The IDC MarketScape noted that “D-Wave’s Leap cloud platform provides real-time access to quantum systems and hybrid solvers through a subscription-based model integrated with conventional enterprise development environments. According to D-Wave, the Leap platform operates across more than 40 countries with 99.9% availability, SOC 2 Type 2 certification, and sub-second QPU response times intended to support operational workloads rather than purely experimental access models. Ocean SDK, the Company’s open-source Python toolkit, allows developers to build hybrid quantum applications using familiar programming workflows, while the Stride hybrid solver supports optimization problems involving up to 2 million variables and constraints.”

The report also noted that “D-Wave’s quantum annealing roadmap has progressed from the Company’s original systems through the Advantage TM system and now the Advantage2 systems, D-Wave’s sixth-generation platform that became generally available in 2025. Across these generations, D-Wave has focused on improving qubit connectivity, coherence, and optimization scalability. The transition from earlier Chimera TM architectures through the Pegasus TM topology to the current Zephyr TM topology has enabled denser graph connectivity and more flexible variable interactions, reducing the amount of problem decomposition required to map real-world optimization problems onto quantum annealing hardware. According to D-Wave, the Advantage2 system improves coherence and energy scaling, supporting larger optimization and materials simulation workloads while improving solution quality and runtime efficiency relative to previous generations.”

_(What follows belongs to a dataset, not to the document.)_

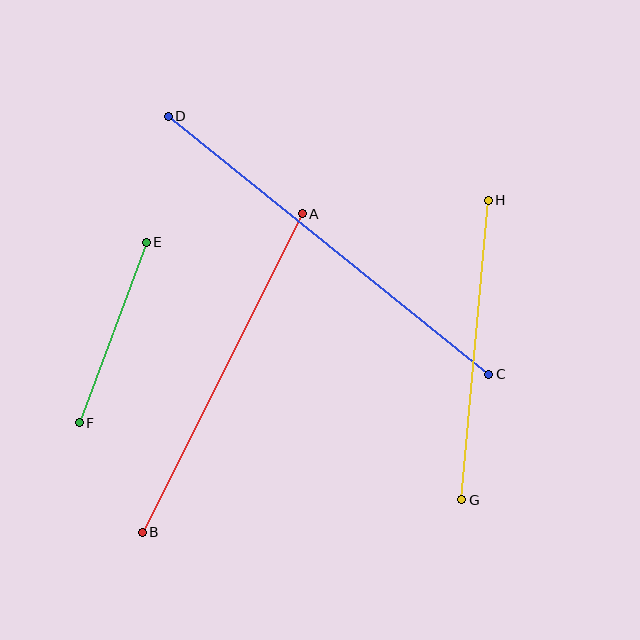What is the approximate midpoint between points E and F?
The midpoint is at approximately (113, 332) pixels.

The IDC MarketScape noted that “looking ahead, D-Wave’s roadmap includes both continued scaling of the Company’s quantum annealing systems and expansion into gate-model quantum computing. The planned Advantage3 TM system targets a multichip 100,000-qubit architecture. On the gate-model side, D-Wave has stated that technologies developed through its quantum annealing research, including superconducting control systems, cryogenics, and fabrication expertise, form part of the foundation for its emerging gate-model platform strategy following the Quantum Circuits, Inc. acquisition. The Company notes that the dual-rail qubit design enables native error detection at the physical hardware level and delivers high-performance operations with error detection and 99.9%+ gate fidelities.” According to the IDC MarketScape, "key roadmap milestones for D-Wave’s gate-model program include a 2030 completion of a 10-logical-qubit system that can support the first fault-tolerant algorithms and a 2032 completion of a 100-logical-qubit system that can support initial quantum chemistry and quantum AI applications.”

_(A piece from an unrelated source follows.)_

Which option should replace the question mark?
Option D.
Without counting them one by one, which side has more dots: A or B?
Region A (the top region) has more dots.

“D-Wave’s position as a Leader in the IDC MarketScape reflects its focus on making quantum computing more accessible to enterprise users through a mature software platform that helps lower barriers to adoption,” said Heather West, PhD, senior research manager and global quantum computing research lead at IDC. “By simplifying the user experience and enabling organizations to integrate quantum optimization into existing workflows, D-Wave is helping expand the enterprise customer base for quantum computing today. At the same time, the Company's dual-platform strategy, combining its established quantum annealing technology for optimization with the development of a gate-based platform, broadens its long-term opportunity to address a wider range of enterprise workloads as the market evolves.”

D-Wave believes the recognition comes as organizations increasingly seek practical quantum solutions that can be integrated into existing enterprise and high-performance computing environments. As the IDC MarketScape noted, “as a result, competition is increasingly shifting away from raw qubit counts and toward broader platform maturity. Leading vendors are differentiating through software ecosystems, hybrid quantum integration, structured customer engagement programs, deployment flexibility, and the ability to integrate quantum systems into existing high-performance computing (HPC), AI, and enterprise computing environments. At the same time, the market continues to diversify across multiple qubit modalities and architectural approaches, as vendors pursue different pathways toward scalable error-corrected quantum computing.”